Doherty lauds a movement "toward solid, plain-speaking film criticism. Where media scholars used to genuflect to Foucault, Althusser, and Derrida, they now seek enlightenment from press kits, studio memos, and actual human beings. A Woman's View: How Hollywood Spoke to Women, 1930-1980, by Jeanine Basinger (Wesleyan, 1994), typifies the best of the new trend. Basinger interprets a rich assortment of classic Hollywood women's weepies, films noir, and romantic melodramas, and writes about them with intelligence, sensitivity, and epigrammatic wit."

Robert Sklar, professor of cinema at New York University and author of City Boys: Cagney, Bogart, Garfield (Princeton, 1992).

"If there's a breakthrough in film studies," says Sklar, "it involves the cumulative effect of works that bring the formerly marginalized into the center of discourse. Streetwalking on a Ruined Map: Cultural Theory and the City Films of Elvira Notari, by Giulana Bruno (Princeton, 1993), is a masterly synthesis of history and theory-a Foucauldian detective story that explores the urban landscape of early cinema. Framing Blackness: The African American Image in Film, by Ed Guerreo (Temple, 1993), is a trenchant study that examines both the representation of blacks in mainstream movies and African-American filmmaking."

Jane Feuer, professor of English at the University of Pittsburgh and author of The Hollywood Musical (Indiana, 1982) and Seeing Through the Eighties: Television and Reaganism (Duke, 1993).

Feuer recommends The Films of Vincente Minnelli, by James Naremore (Cambridge, 1993). "Buried in the depths of the stodgy Cambridge Film Classics series (a.k.a. Male Critics Canonize Male Auteurs) is this gem of a book about the greatest not-quite-canonized Hollywood director ever," says Feuer. "By situating Minnelli in a tradition of dandyism and aestheticism, and revealing the significance of his background in art direction and popular culture, Naremore brings the insights of ideology and queer theory to bear upon the legend of the auteur, showing how much light these seemingly opposed ways of looking at film can shed upon each other."

James Schamus has produced, among other films, The Brothers McMullen (1995), Eat Drink Man Woman (1994), and the forthcoming Sense and Sensibility.

Don't look for Schamus's favorite book in your neighborhood Barnes & Borders. "A Moving Picture Giving and Taking Book, by the filmmaker Stan Brakhage (Frontier Press, 1971), is a small miracle of a chapbook from this perenially un-hip avant-gardist.
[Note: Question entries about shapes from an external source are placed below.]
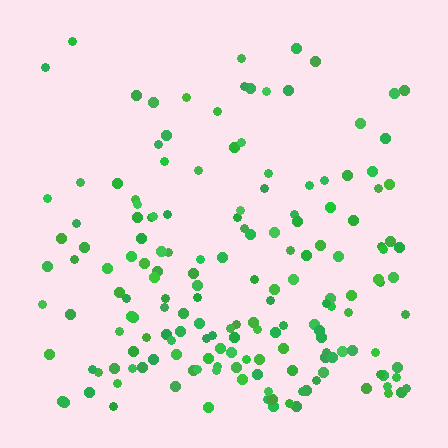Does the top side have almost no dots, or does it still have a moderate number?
Still a moderate number, just noticeably fewer than the bottom.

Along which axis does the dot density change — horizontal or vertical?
Vertical.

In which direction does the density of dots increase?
From top to bottom, with the bottom side densest.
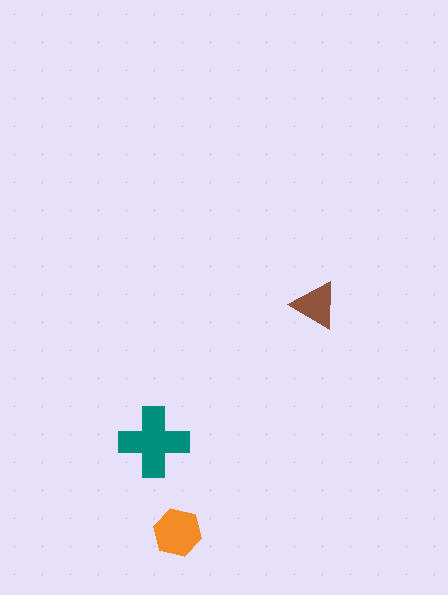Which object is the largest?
The teal cross.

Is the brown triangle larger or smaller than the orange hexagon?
Smaller.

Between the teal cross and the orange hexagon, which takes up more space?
The teal cross.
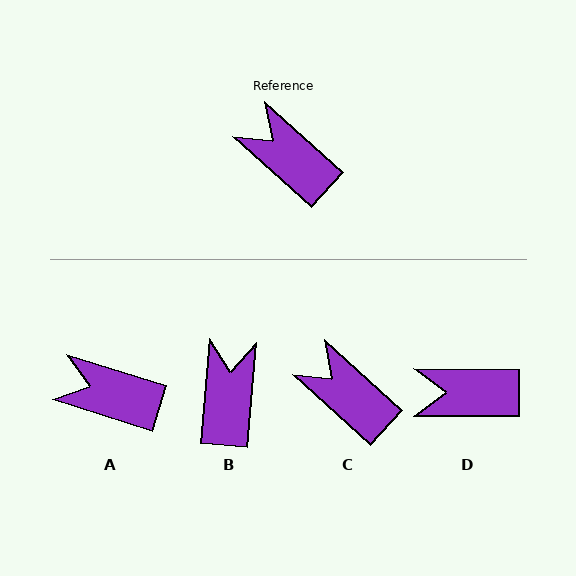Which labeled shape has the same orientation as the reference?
C.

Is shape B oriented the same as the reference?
No, it is off by about 53 degrees.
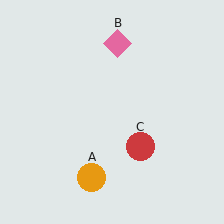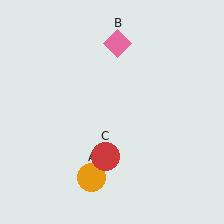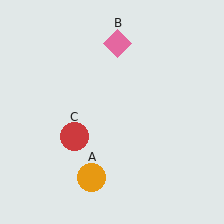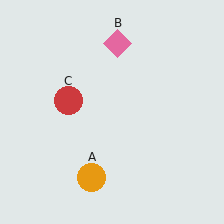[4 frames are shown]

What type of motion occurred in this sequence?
The red circle (object C) rotated clockwise around the center of the scene.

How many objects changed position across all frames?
1 object changed position: red circle (object C).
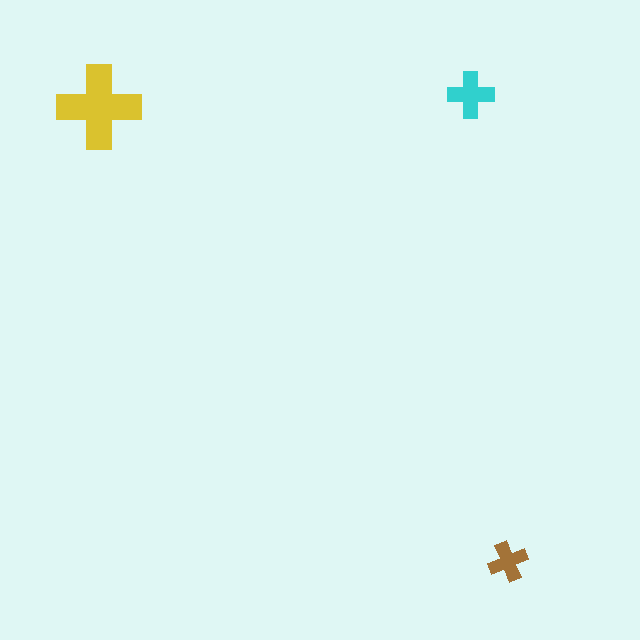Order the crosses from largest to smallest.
the yellow one, the cyan one, the brown one.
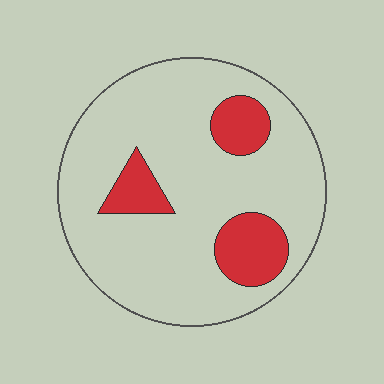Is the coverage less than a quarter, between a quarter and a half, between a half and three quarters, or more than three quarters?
Less than a quarter.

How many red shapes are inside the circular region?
3.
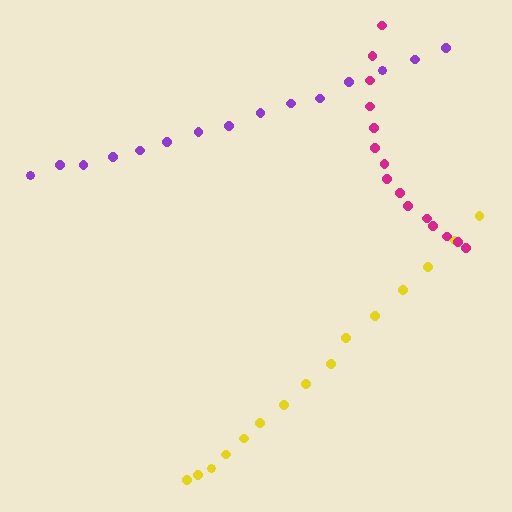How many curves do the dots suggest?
There are 3 distinct paths.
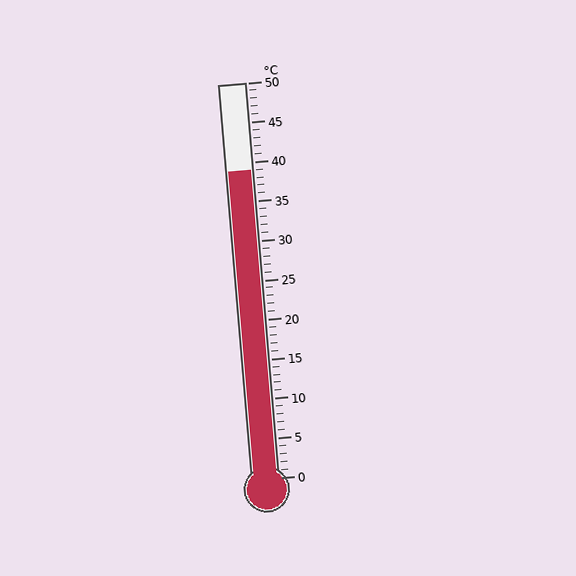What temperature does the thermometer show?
The thermometer shows approximately 39°C.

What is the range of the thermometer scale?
The thermometer scale ranges from 0°C to 50°C.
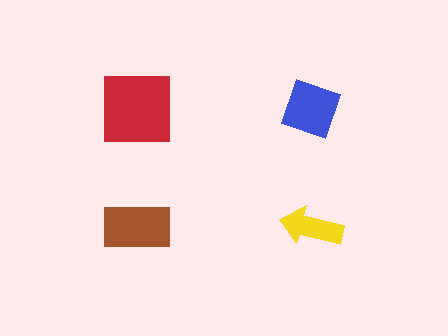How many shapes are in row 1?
2 shapes.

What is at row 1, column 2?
A blue diamond.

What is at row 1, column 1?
A red square.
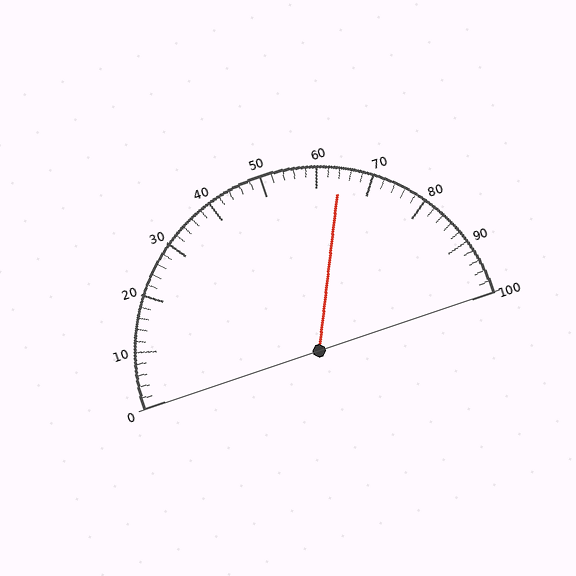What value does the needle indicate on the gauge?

It starts off as a hands-on how-to (telling the difference between the base and emulsion sides of a strip of film, threading the projector, etc.), and ends with a tone poem on vision that's up there with John Ashbery's "Self-Portrait in a Convex Mirror." I'm sure Brakhage's book is impossible to find (my copy was a gift found in a print shop), but then, that's half the pleasure of holding it."